“Earlwood Farm Presents…” is a series of events occurring throughout 2015 at Verge Gallery at Sydney Uni. The series links the environment and art with politics. Art is often imagined as a marketing tool for environmental science and used to communicate existing scientific data around climate change, biodiversity loss, rising sea levels and ocean acidification, to name a few of the challenges we face. But artists are actually best equipped to critique the world as it is and cultivate radical new visions for the world as we’d like it to be. The series of events will explore four different art forms–film, literature, dance and performance–and explore the ways they can help us think through the environmental crisis and reimagine the world.
ONE: Earlwood Farm Presents Fossil Fuelled Film – 18th April – 1-4pm (Screening), 4pm-5pm (Discussion)

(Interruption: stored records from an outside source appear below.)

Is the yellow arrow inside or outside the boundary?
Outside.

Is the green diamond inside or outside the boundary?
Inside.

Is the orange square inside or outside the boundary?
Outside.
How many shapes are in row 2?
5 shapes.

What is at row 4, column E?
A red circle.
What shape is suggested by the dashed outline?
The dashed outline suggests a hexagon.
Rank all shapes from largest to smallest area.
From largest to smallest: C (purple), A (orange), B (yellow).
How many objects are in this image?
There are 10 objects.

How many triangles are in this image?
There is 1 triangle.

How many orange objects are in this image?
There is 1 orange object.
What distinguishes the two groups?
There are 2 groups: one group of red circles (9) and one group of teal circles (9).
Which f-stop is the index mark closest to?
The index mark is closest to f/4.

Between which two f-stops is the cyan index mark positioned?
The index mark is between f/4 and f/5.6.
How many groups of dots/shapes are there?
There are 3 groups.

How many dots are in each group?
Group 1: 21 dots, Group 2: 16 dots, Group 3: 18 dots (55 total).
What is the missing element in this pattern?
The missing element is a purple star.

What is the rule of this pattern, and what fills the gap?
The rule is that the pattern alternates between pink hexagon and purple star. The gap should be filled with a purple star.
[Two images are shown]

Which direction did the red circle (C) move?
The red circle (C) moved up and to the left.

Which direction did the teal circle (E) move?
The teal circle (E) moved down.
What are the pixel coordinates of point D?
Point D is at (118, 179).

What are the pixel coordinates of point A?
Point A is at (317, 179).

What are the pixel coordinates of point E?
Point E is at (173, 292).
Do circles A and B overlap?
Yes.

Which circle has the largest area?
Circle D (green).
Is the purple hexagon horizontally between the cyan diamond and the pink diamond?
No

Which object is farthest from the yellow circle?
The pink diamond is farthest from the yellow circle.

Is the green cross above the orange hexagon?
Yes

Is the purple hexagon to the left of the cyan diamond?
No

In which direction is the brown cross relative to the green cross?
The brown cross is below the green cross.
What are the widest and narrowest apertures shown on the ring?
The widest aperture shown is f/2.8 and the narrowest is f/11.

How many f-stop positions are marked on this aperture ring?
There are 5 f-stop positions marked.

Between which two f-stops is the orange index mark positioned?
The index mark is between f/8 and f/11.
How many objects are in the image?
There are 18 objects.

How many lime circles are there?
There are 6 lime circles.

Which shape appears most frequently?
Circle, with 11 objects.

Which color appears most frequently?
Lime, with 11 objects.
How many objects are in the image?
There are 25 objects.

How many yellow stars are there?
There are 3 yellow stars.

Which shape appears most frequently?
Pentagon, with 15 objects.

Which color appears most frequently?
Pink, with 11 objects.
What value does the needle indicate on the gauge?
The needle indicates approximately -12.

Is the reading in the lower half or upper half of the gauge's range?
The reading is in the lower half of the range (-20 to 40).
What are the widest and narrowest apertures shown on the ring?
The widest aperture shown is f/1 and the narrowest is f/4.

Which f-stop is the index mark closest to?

An afternoon film screening and a discussion on fossil fuels, ideology and capitalism (with Dr Demelza Marlin and Dr Craig Johnson)
TWO: Earlwood Farm Presents Read before Burning – 15th August 11.00am-12.30pm
What have you read that has triggered a thought about climate change or some related issue, but might not be an obvious candidate for a Nature writing award? We will collect the stories shared at this event and bring them together in an online archive. If it goes well, we might do it again and make that archive bigger. Croissants and Coffee will be served.
THREE: Earlwood Farm Presents the Christmas Climate Change Variety Hour – 12th December, 7.30pm for Sunset Start
What happens to all our Christmassy fantasies when Santa’s workshop melts into the Arctic Ocean? In order to do anything about Climate Change, someone has to question current Christmas traditions and we think we need more than Christmas ornaments made locally out of recycled milk bottles to do so. But also maybe we still want good food and holidays?
FOUR: Earlwood Farm Presents Dance the Commons – TBA, 2016
Barbara Ehrenreich argues that “there has been a growing carnivalization of protest demonstrations … They put on masks or paint their faces; they bring drums … and sometimes dance through the streets.” This event will celebrate the links between dance and collective action in an afternoon of folk dancing and orange juice.